Court Opinion

ID: 5525469
Source: CourtListenerOpinion
Date Created: 2022-01-10 17:53:11.174448+00
Date Added: 2024-06-11T08:34:29.056356
License: Public Domain

Gibson, J.
The plaintiffs in this reapportionment case attack the present weighted voting plan under which the Board of Supervisors of Nassau County has long operated.1 Upon motion, Special Term awarded summary judgment declaring the plan ‘ ‘ illegal, invalid and inconsistent with the equal pro*69tection clauses of the State and Federal Constitutions ” and directing that, within six months, the appropriate defendants “ adopt local laws containing plans for apportionment of the Nassau County Board of Supervisors which are legal, valid and consistent with the equal protection clauses The Appellate Division unanimously affirmed, finding “ inescapable ” its conclusion that the residents of the Town of Hempstead were unconstitutionally deprived of their right to substantial equality of representation.
Concededly, the Town of Hempstead’s population constituted, 57.12% of the county’s population but that town’s representatives may cast but 49.6% of the board’s vote. Important as is the fact of the present inequality, it is of even greater moment that inequality in some degree is mandated and, indeed, perpetuated by the charter provision: “ nor shall the supervisor or supervisors of any town, or city be entitled to cast more than fifty per centum of the total vote of said board.” (L. 1936, ch. 879, § 104, subd. 2.) This provision has survived two attempts at reapportionment, proposals therefor having been defeated in referendums conducted in 1965 and 19672; and clearly violates the one man, one vote principle. The phenomenal population growth in Hempstead, as in Nassau County generally, points up the inequality created and perpetuated by the charter provision. Not only are the Hempstead Supervisors presently barred from exercise of a majority vote, but section 104 would continue to deprive them, or the residents of any other town or city subsequently containing a majority of the county population, from majority representation, regardless of how great their majority may presently be or may in future become. This is the vital factor which distinguishes the case from Abate v. Mundt (25 N Y 2d 309), recently decided.
Thus, it was proper to direct reapportionment but it seems unwise and unnecessary to proceed thereto on the basis of the 1960 census.
*70The order appealed from should be modified so as to direct that a valid .reapportionment plan be adopted by the Board of Supervisors within six months after public announcement of the enumeration of the inhabitants of Nassau County in the Federal census of 1970 and that meanwhile the present plan remain in effect, as a temporary measure, and, as so modified, the order should be affirmed.
Chief Judge Fuld and Judges Burke, Scileppi, Bergan, Breitel and Jasen concur.
Order modified in accordance with the opinion herein and, as so modified, affirmed, without costs.
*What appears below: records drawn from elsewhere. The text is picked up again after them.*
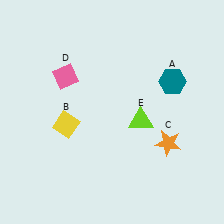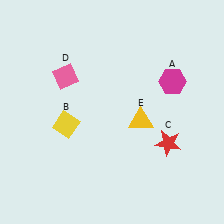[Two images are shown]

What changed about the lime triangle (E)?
In Image 1, E is lime. In Image 2, it changed to yellow.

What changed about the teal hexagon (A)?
In Image 1, A is teal. In Image 2, it changed to magenta.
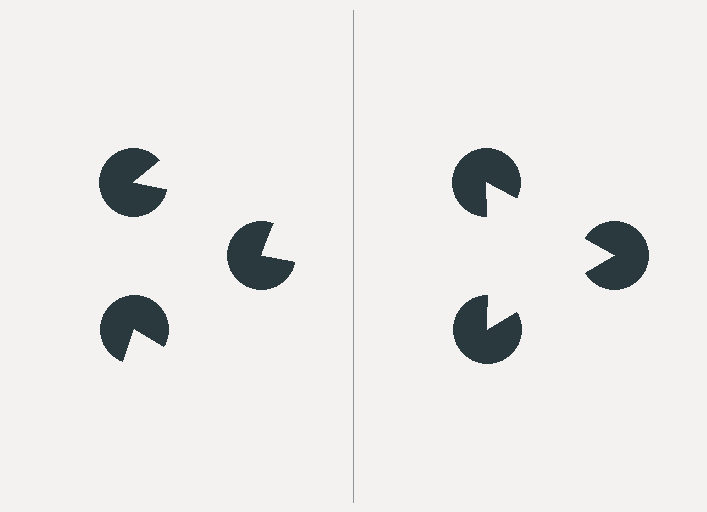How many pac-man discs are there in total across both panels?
6 — 3 on each side.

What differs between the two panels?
The pac-man discs are positioned identically on both sides; only the wedge orientations differ. On the right they align to a triangle; on the left they are misaligned.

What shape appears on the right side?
An illusory triangle.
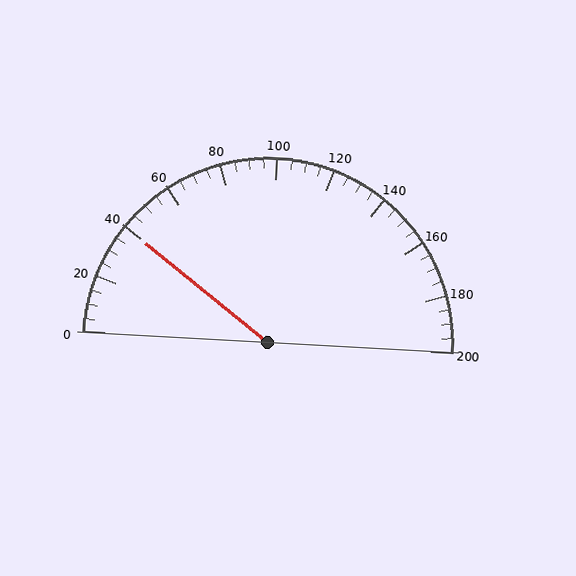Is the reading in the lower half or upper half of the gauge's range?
The reading is in the lower half of the range (0 to 200).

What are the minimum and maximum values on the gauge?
The gauge ranges from 0 to 200.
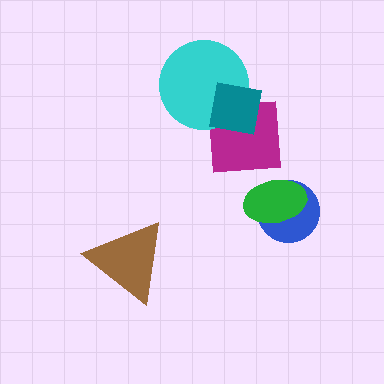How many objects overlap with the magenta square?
2 objects overlap with the magenta square.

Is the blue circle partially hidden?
Yes, it is partially covered by another shape.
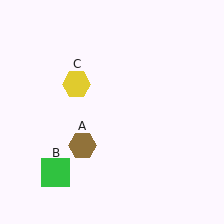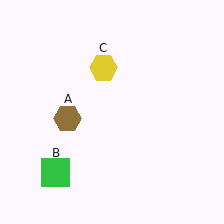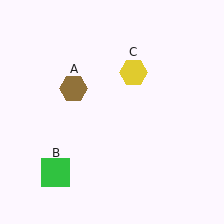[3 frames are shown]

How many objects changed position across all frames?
2 objects changed position: brown hexagon (object A), yellow hexagon (object C).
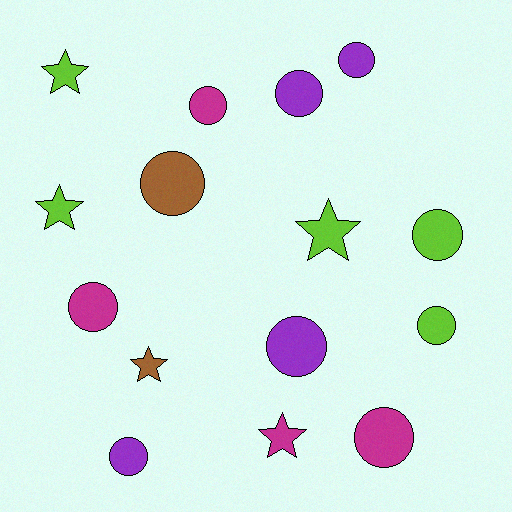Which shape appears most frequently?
Circle, with 10 objects.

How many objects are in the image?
There are 15 objects.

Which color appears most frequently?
Lime, with 5 objects.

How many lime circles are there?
There are 2 lime circles.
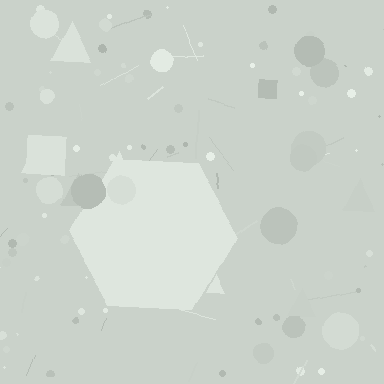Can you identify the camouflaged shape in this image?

. Nassau County Govt. Law (L. 1936, ch. 879, as amd.), § 104;

. Reapportionment (subject, however, to the basic plan, and its infirmities) would be mandatory following the 1970 census, under the charter provision requiring that “ [t]he assignment of votes among members of the board of supervisors shall be readjusted within sixty days after the public announcement of the enumeration of the inhabitants of the county in each federal and state census if there be one.” (L. 1936, ch. 879, § 104, subd. 3.)